WASHINGTON • United States authorities yesterday moved swiftly to lift a travel ban imposed on citizens of seven mainly Muslim countries after a Seattle court suspended President Donald Trump's executive order, even as the President denounced the judge who gave the ruling.
"We have reversed the provisional revocation of visas," a US State Department spokesman said, adding that some 60,000 travel visas had been revoked in compliance with the President's executive order.
"Those individuals with visas that were not physically cancelled may now travel if the visa is otherwise valid."
The official said that the Trump administration was "working closely with the Department of Homeland Security and our legal teams" pending a full review of a complaint filed by Washington state's attorney-general, one of several legal challenges to the travel ban.
The Department of Homeland Security (DHS) in a separate statement wrote: "In accordance with the judge's ruling, DHS has suspended any and all actions implementing the affected sections of the executive order." It added: "DHS personnel will resume inspection of travellers in accordance with standard policy and procedure."
Who is Judge James Robart?
He is a federal judge for the US District Court for the Western District of Washington, appointed in 2004 by then President George W. Bush.
He made headlines last August when he said "black lives matter" during the hearing of a lawsuit demanding that the Seattle Police Department adopt changes, The Seattle Times reported.
In that case, the Department of Justice alleged that the Seattle police resorted to excessive force and biased policing, and there were concerns that certain practices could have a disparate impact on minority communities.
Judge Robart called for major changes to the police department that included streamlined appeals of officer discipline and internal investigations conducted by civilians rather than sworn officers, said The Seattle Times.
He has done extensive community service, working with at-risk and special needs youth, according to CNN. He has also represented refugees during his career.
The ruling gave hope to some Middle East travellers, but left them unclear about how long the new travel window would last. The Trump administration could again block the travellers if it wins an emergency stay.
Qatar Airways was the first to say it would allow passengers from Iran, Iraq, Libya, Somalia, Sudan, Syria and Yemen to fly to US cities if they had valid documents. Air France, Spain's Iberia, Emirates, Etihad Airways and Germany's Lufthansa all followed suit after the federal judge's ruling, which the White House said it planned to appeal against as soon as possible.
The White House said in a statement on Friday: "At the earliest possible time, the Department of Justice intends to file an emergency stay of this outrageous order and defend the executive order of the President, which we believe is lawful and appropriate."
The White House later issued a revised statement removing the word "outrageous".

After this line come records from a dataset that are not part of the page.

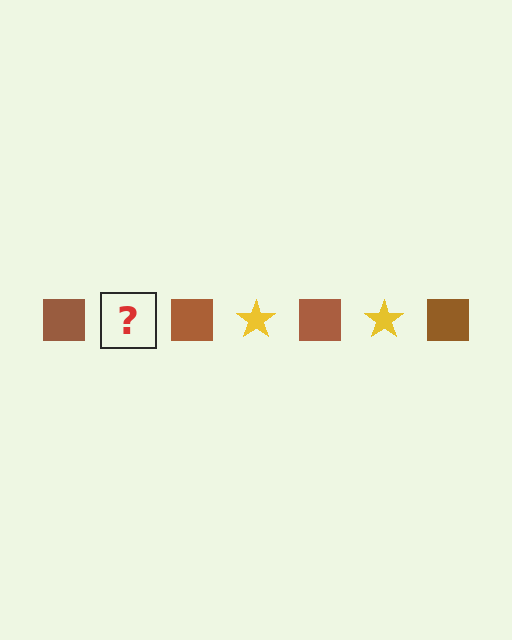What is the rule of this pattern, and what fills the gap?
The rule is that the pattern alternates between brown square and yellow star. The gap should be filled with a yellow star.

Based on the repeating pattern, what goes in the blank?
The blank should be a yellow star.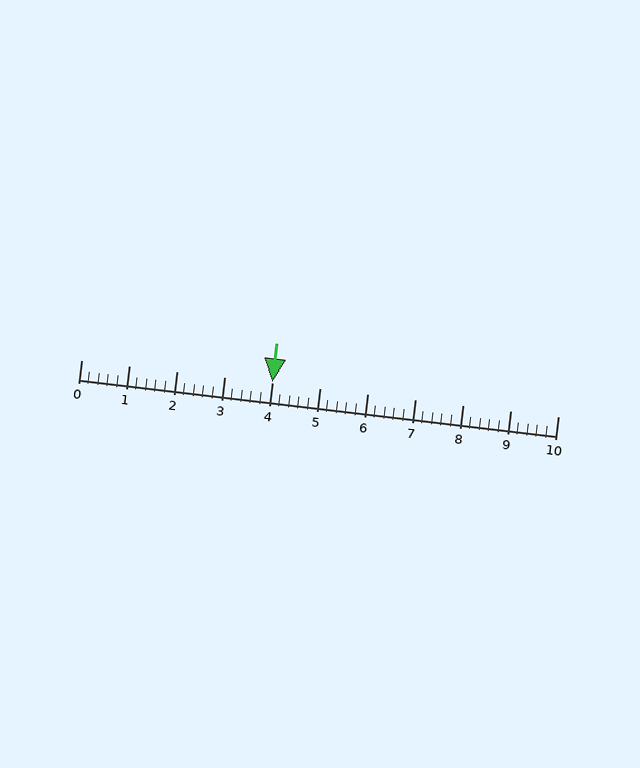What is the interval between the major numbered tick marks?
The major tick marks are spaced 1 units apart.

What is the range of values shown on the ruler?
The ruler shows values from 0 to 10.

Mr Trump yesterday hit out at Judge James Robart's ruling on Twitter. "When a country is no longer able to say who can, and who cannot, come in & out, especially for reasons of safety & security - big trouble!" he wrote in one post.
In another, he wrote: "Interesting that certain Middle Eastern countries agree with the ban. They know if certain people are allowed in it's death & destruction!"
Judge Robart, a George W. Bush appointee, explicitly made his ruling apply across the country, while other judges in similar cases have so far issued orders concerning only specific individuals.
The challenge in Seattle was brought by Washington state and later joined by Minnesota.
ABOUT THE RESTRAINING ORDER
•Judge James Robart temporarily barred the US administration from enforcing two parts of President Donald Trump's order: its 90-day suspension of entry into the United States of people from the seven countries - Iran, Iraq, Libya, Somalia, Sudan, Syria and Yemen - and its limits on accepting refugees.
•He said no attacks had been carried out on US soil by individuals from the seven countries affected by the travel ban since the Sept 11, 2001, attacks.
• The restraining order will remain valid nationwide pending a full review of a complaint by Washington Attorney-General Bob Ferguson. He had filed a suit claiming that the President's ban violated the constitutional rights of immigrants and their families, and specifically targeted Muslims.
•The ruling is not the first to challenge Mr Trump's travel ban, but it is the most sweeping as it effectively vacates the main tenets of the order.
•The White House can file an appeal against the ruling. The Justice Department can seek an emergency stay against the temporary restraining order.
The judge ruled that the states have legal standing to sue, which could help Democratic attorneys-general take on Mr Trump in court on issues beyond immigration.
Judge Robart said no attacks had been carried out on US soil by individuals from the seven countries affected by the ban. For Mr Trump's order to be constitutional, Judge Robart said it had to be "based in fact, as opposed to fiction".